Skinamarink is the latest indie horror film that it seems everyone is increasingly talking about. It was made by a guy named Kyle Edward Ball, for a budget of $15,000. Several people posted TikTok videos praising this film to high heaven, saying it was the scariest film they had ever seen, etc. I went ahead and watched it last night. It felt like an anolog horror/creepypasta fever dream. In some ways effective, in other ways, not so much.
The premise of the story is simple. You see several shots of the inside of a house. None of the characters are really shown on screen, you mostly hear them talking, or see low angle shots of them walking or the backs of their heads. The 2 young children are Kevin and Kaylee, and you overhear the father talking on the phone with the kids' mother about an injury Kevin got when he fell while sleepwalking. Then the kids wake up in the middle of the night to find the parents are gone, and the doors and windows have suddenly vanished. They decide to go downstairs and watch some old cartoons on TV. From there, things begin to slowly get creepy.
The film is very experimental, with grainy quality camera shots, the audio is heavy, filled with static and distortion, and several scenes of whispering or garbled dialogue, sometimes subtitled, other times not. While some scenes are effective, including one where the little girl Kaylee follows what appears to be her parents voice upstairs, too much of it's 100 minute runtime is filled with scenes of walls, ceilings, doorways, etc, with nothing really happening.
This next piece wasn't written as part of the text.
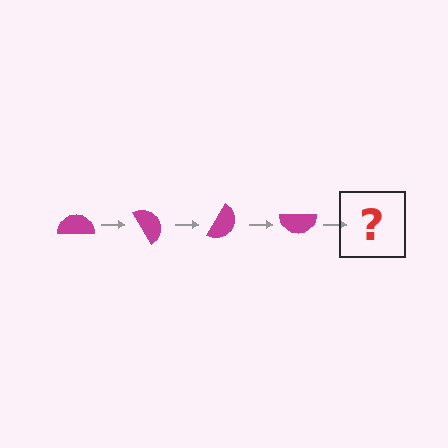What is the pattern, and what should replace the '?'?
The pattern is that the semicircle rotates 60 degrees clockwise each step. The '?' should be a magenta semicircle rotated 240 degrees clockwise.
You'll get a potentially interesting development, then 10 - 15 minutes of nothing interesting happening, followed by tension build up and a jump scare (loud noise and a quick image), followed by another several minutes of nothing. It felt like a short story idea that was stretched out to over an hour and a half, and it suffers because of that. It does a great job of capturing the feeling of being in a nightmare, with it's non-linear story telling and refusal to follow a basic plot structure. It's just too bad that the creepy scenes and tension aren't consistent, forcing you to sit through a lot of random shots of the house’s interior.
Skinamarink is bound to be a divisive film among horror fans. Some will praise it's effective, creepy atmosphere, others will be confused as to what all the fuss is about and find it an extremely pretentious borefest. While I have enjoyed plenty of abstract art films (Under The Skin, the movies of David Lynch, The Double Life of Veronique to name a few), I found this one to be overrated. I got what the filmmaker was going for, but it falls short. A few creepy scenes ruined by too many shots of random objects that kill the mood and take you out of the story, leading to an anticlimactic end. It should have been a 30-35 minute short. Ultimately a good premise with flawed execution.